Elara lowered her hand. Her skin tingled. It wasn't just magic—it felt like a memory had passed through her.

Before Elara could speak, the water stirred—cold, sudden, wrong.

A woman slid into view from the shadowed arch. Not a guard. Not an elder. Something else.

She was beautiful, unnervingly so. Her hair flowed like spilled blood, long and red, and her eyes were entirely white—clouded like deep sea glass. Her lower body was unmistakably mermaid, but her fins shimmered with black and violet edges, twitching with each movement like a predator tasting scent.

In one hand, she held a twitching fish—half-dead, glowing faintly. With a sharp flick of her nails, she sliced its belly and let its blood trail into the water. Then she smiled—straight at Elara.

"So you're the one he's been watching."

Kaelen darted close, hissing.

Elara's voice came out sharper than she expected. "Who are you?"

The woman gave a mocking tilt of her head.

"Dalila. Loyal to my dark king—and very, very curious about you."

She swam closer, just enough for Elara to flinch. Then she reached out and scratched a thin line across Elara's arm—casual, like testing softness.

She licked the blood.

"Mm. A Niraya. How delicious."

The fish in her grip gurgled, and she silenced it with a squeeze, popping its body like a pouch.

Dalila leaned in close, whispering,

"When he sees you, little treasure he'll crush you because he hates your kind. Isn't that exciting?"

Her laugh cracked like bone on stone—sharp, dry, impossible to forget.

The seers stepped back. None stopped her.

Then she vanished in a swirl of shadow, fins slicing through the water like knives.
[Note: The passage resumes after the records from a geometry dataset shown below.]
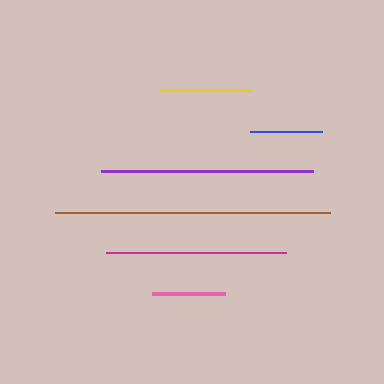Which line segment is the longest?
The brown line is the longest at approximately 274 pixels.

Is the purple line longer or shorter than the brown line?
The brown line is longer than the purple line.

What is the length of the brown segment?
The brown segment is approximately 274 pixels long.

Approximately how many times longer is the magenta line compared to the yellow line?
The magenta line is approximately 2.0 times the length of the yellow line.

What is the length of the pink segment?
The pink segment is approximately 74 pixels long.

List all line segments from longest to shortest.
From longest to shortest: brown, purple, magenta, yellow, pink and blue (about equal).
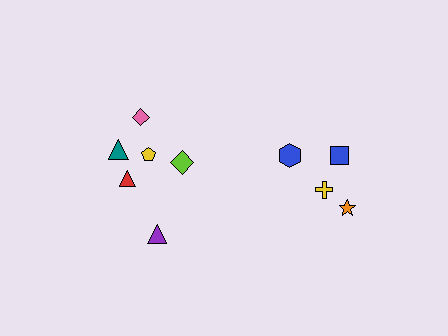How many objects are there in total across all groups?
There are 10 objects.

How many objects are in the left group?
There are 6 objects.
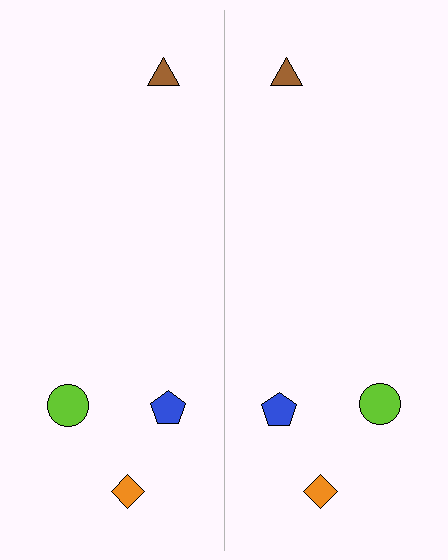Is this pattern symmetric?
Yes, this pattern has bilateral (reflection) symmetry.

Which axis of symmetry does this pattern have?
The pattern has a vertical axis of symmetry running through the center of the image.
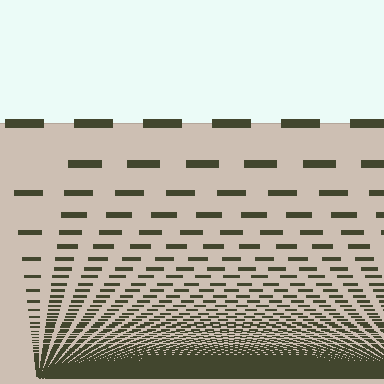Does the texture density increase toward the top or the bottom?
Density increases toward the bottom.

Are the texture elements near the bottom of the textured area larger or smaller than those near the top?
Smaller. The gradient is inverted — elements near the bottom are smaller and denser.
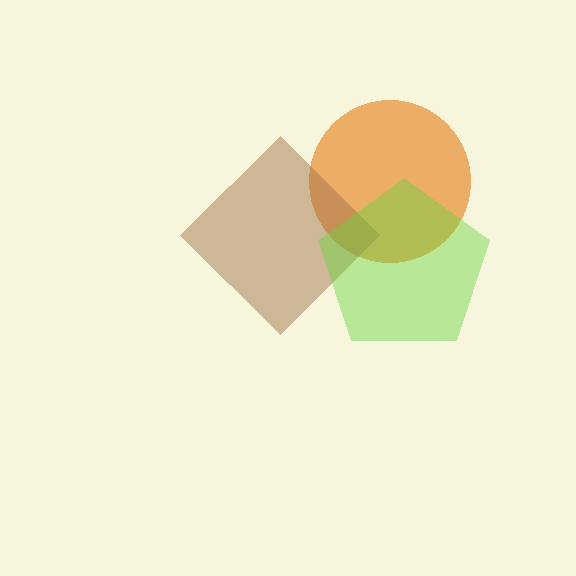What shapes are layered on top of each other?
The layered shapes are: an orange circle, a brown diamond, a lime pentagon.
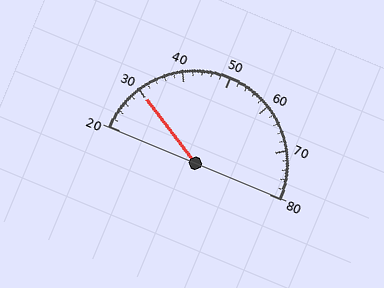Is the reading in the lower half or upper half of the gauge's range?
The reading is in the lower half of the range (20 to 80).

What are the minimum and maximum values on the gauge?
The gauge ranges from 20 to 80.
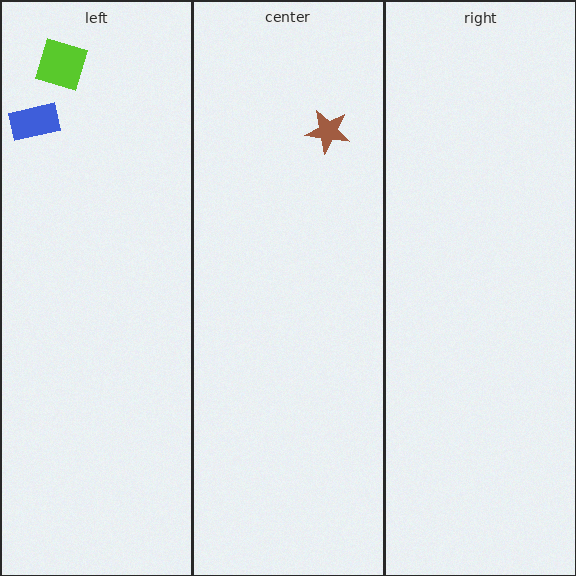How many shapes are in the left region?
2.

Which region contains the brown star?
The center region.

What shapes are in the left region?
The blue rectangle, the lime square.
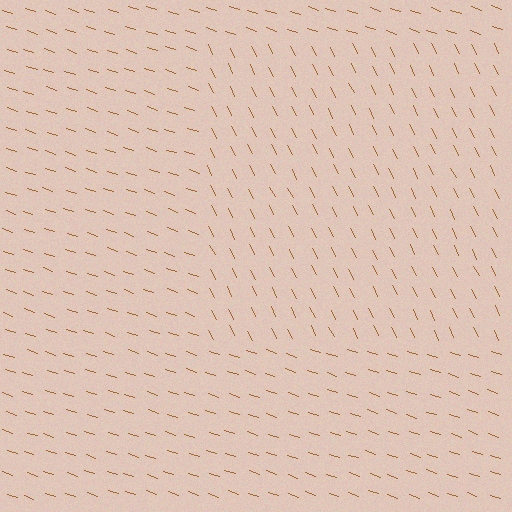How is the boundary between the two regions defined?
The boundary is defined purely by a change in line orientation (approximately 45 degrees difference). All lines are the same color and thickness.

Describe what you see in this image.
The image is filled with small brown line segments. A rectangle region in the image has lines oriented differently from the surrounding lines, creating a visible texture boundary.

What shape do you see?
I see a rectangle.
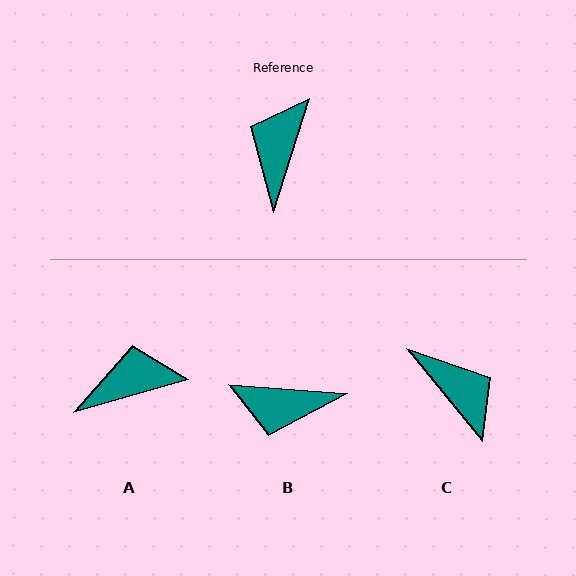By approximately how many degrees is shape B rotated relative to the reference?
Approximately 103 degrees counter-clockwise.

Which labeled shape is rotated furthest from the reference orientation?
C, about 123 degrees away.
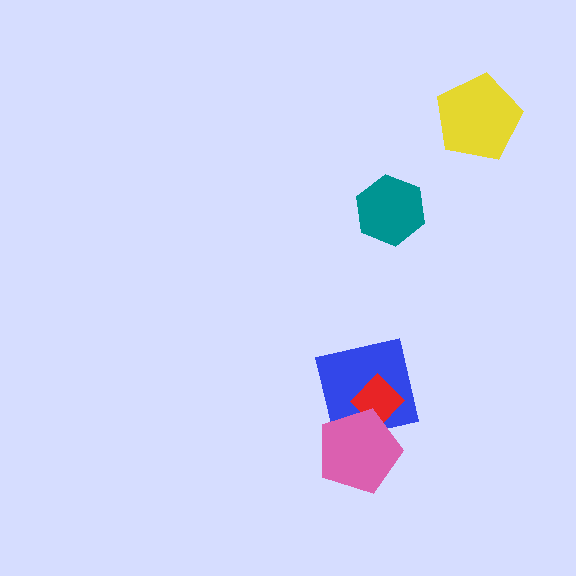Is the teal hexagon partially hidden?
No, no other shape covers it.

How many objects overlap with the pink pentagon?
2 objects overlap with the pink pentagon.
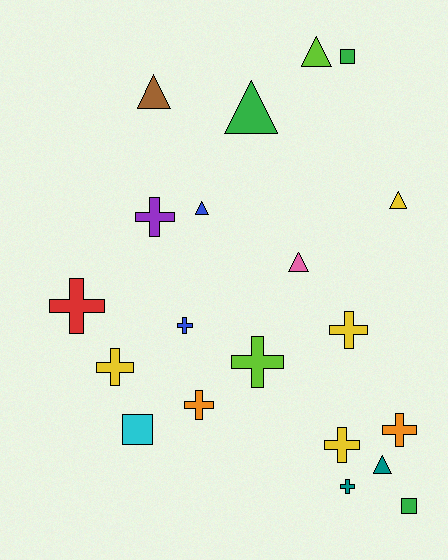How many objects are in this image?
There are 20 objects.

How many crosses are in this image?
There are 10 crosses.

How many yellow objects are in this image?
There are 4 yellow objects.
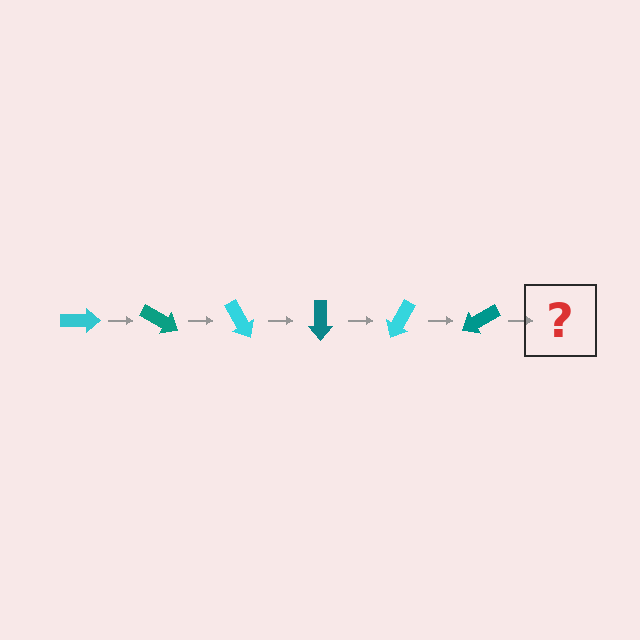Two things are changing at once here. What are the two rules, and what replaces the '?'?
The two rules are that it rotates 30 degrees clockwise each step and the color cycles through cyan and teal. The '?' should be a cyan arrow, rotated 180 degrees clockwise from the start.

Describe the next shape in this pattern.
It should be a cyan arrow, rotated 180 degrees clockwise from the start.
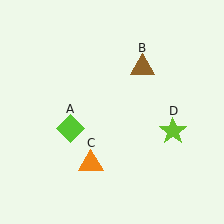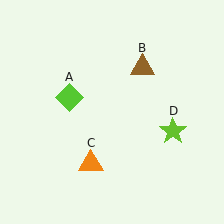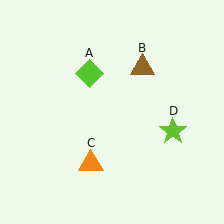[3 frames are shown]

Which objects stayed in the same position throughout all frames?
Brown triangle (object B) and orange triangle (object C) and lime star (object D) remained stationary.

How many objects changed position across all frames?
1 object changed position: lime diamond (object A).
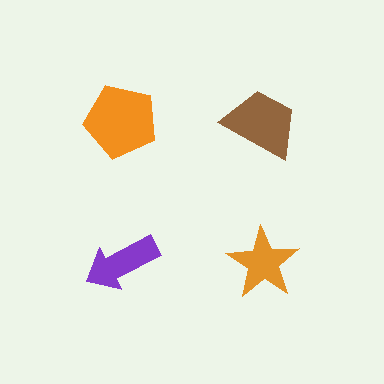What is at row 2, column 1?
A purple arrow.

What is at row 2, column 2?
An orange star.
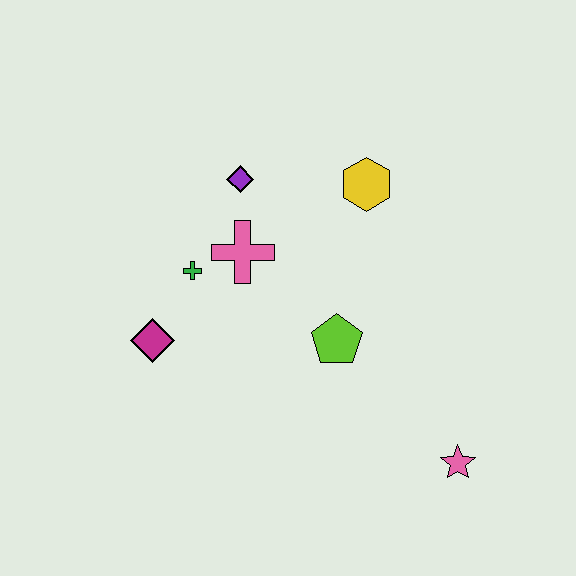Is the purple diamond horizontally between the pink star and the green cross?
Yes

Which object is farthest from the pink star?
The purple diamond is farthest from the pink star.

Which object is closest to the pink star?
The lime pentagon is closest to the pink star.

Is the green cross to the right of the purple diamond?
No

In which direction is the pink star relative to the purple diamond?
The pink star is below the purple diamond.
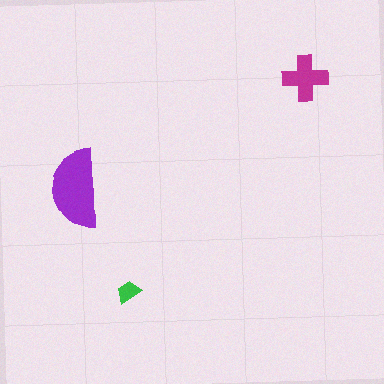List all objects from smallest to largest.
The green trapezoid, the magenta cross, the purple semicircle.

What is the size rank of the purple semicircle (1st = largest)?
1st.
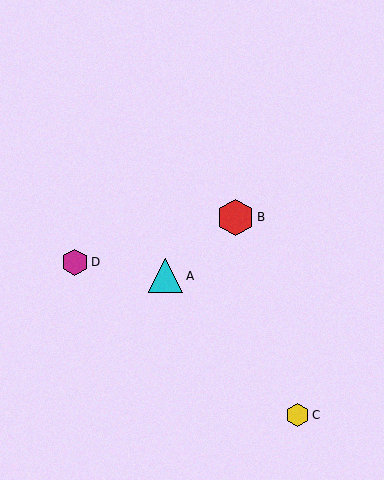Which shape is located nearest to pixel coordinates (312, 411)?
The yellow hexagon (labeled C) at (298, 415) is nearest to that location.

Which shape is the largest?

The seers stood frozen, none daring to follow. Even the guards hesitated, casting wary glances down the corridor where her laughter had faded.

Elara was still trembling. The cut on her hand had stopped bleeding, but it lingered—hot, tingling, like a memory that refused to close.

Kaelen circled tightly around her, his fins stiff with unease. "She wasn't supposed to be here… none of them were."

An elder stepped forward, eyes narrowed. "Send word. Inform the court she's returned."

Another whispered, "We must seal the upper halls again. Her presence… it changes everything."

A soft hand touched Elara's arm. A temple attendant, voice low and kind despite the tension, said, "You should rest. The Sealorn has spoken—and now, so have shadows."

Elara followed, glancing once more at the Sealorn. The relic no longer glowed. The song was over. But its echo hadn't left her ears.

She did not sleep that night.

And far across the ocean, something ancient stirred in its depths—no longer silent.